Бывают собаки, при взгляде на которых можно довольно точно понять, что представляют собой их хозяева, и бывают автомобили, вид которых достаточно ясно отражает личность и характер их владельцев. «Мерседес» Пенчо Гавиры был темный, блестящий, огромный, с трехконечной звездой, угрожающе ощетинившейся на радиаторе и напоминающей прицел носового пулемета. Машина не успела остановиться, как Селестино Перехиль уже стоял на краю тротуара, придерживая открытую дверцу, чтобы шефу было удобнее выйти. Движение напротив «Ла Кампаны» было весьма оживленным, так что смог успел оставить заметный след на вороте розовой — точнее, цвета лососины — рубашке Перехиля, между двубортным пиджаком цвета морской волны и шелковым галстуком, усеянным красными, желтыми и зелеными цветами и горевшим на его груди подобно светофору. Струи выхлопных газов шевелили его редкие прямые волосы, разрушая камуфляжное сооружение, которое он каждое утро воздвигал со всем терпением, тщанием и немалым количеством лака, начиная с пробора над левым ухом.

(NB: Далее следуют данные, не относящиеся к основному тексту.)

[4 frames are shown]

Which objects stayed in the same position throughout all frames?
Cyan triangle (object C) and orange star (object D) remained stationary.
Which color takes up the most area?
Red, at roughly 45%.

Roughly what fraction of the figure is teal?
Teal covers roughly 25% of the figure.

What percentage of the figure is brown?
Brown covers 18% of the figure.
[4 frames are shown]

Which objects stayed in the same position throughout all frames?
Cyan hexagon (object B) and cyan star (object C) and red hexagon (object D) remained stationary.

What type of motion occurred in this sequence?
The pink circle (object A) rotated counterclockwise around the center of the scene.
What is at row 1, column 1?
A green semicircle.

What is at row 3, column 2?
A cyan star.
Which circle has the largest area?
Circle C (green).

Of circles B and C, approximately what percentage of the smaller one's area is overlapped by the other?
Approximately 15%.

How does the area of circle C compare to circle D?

— Ты еще больше облысел, — намеренно едко заметил Гавира, на ходу скользнув взглядом по испорченной прическе Перехиля. Он знал, что ничто так не задевает его телохранителя и помощника, как высказывания на эту тему, но считал, что периодическое использование шпор идет на благо скотине в его загонах, не давая ей слишком успокоиться. Кроме того, Гавира был человеком крутым, создавшим самого себя, и такого рода упражнения в христианском милосердии вполне соответствовали его натуре.

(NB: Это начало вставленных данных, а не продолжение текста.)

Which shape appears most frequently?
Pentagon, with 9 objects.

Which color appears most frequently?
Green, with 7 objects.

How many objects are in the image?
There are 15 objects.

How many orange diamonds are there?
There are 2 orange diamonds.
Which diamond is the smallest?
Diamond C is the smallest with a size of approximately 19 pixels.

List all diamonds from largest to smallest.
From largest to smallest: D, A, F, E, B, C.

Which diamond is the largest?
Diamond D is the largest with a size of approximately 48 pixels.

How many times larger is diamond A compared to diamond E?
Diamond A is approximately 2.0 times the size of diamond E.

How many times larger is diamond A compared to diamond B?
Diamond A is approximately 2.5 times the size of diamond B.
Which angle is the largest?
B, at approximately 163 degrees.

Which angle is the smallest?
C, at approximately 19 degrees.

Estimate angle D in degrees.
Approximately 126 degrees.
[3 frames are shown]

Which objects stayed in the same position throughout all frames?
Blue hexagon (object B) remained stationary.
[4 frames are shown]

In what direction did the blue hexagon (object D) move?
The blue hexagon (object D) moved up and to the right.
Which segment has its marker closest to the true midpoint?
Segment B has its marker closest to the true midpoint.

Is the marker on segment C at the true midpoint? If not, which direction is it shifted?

Несмотря на интенсивное движение и смог, день обещал быть прекрасным. Гавира окинул быстрым взглядом то, что окружало его; он стоял на тротуаре, очень прямой, оправляя манжеты рубашки так, чтобы они высовывались из-под рукавов пиджака — ровно настолько, дабы майское солнце смогло поблистать на золотых (двадцать четыре карата) запонках, отягощавших двойные отвороты из бледно-голубого шелка — творение лучшего портного Севильи. Он выглядел как манекенщик из журнала мужских мод в ожидании фотографа, особенно когда поправил узел галстука и затем провел ладонью той же руки по виску, приглаживая свои густые черные, чуть вьющиеся за ушами волосы, зачесанные назад и блестящие от бриллиантина. Пенчо Гавира был смугл, строен, честолюбив, элегантен, любил побеждать, имел деньги и находился на пути к гораздо большему. Из этих семи определений или ситуаций четырьмя или пятью он был обязан исключительно собственным усилиям, что составляло предмет его гордости и его надежду. А также давало ему все основания для того уверенного, удовлетворенного взгляда, которым он обвел вокруг себя, прежде чем направиться к углу улицы Сьерпес вместе с Перехилем, который следовал за ним по пятам, с опущенной головой и видом раскаявшегося грешника.

вернуться

31

На крест (лат.).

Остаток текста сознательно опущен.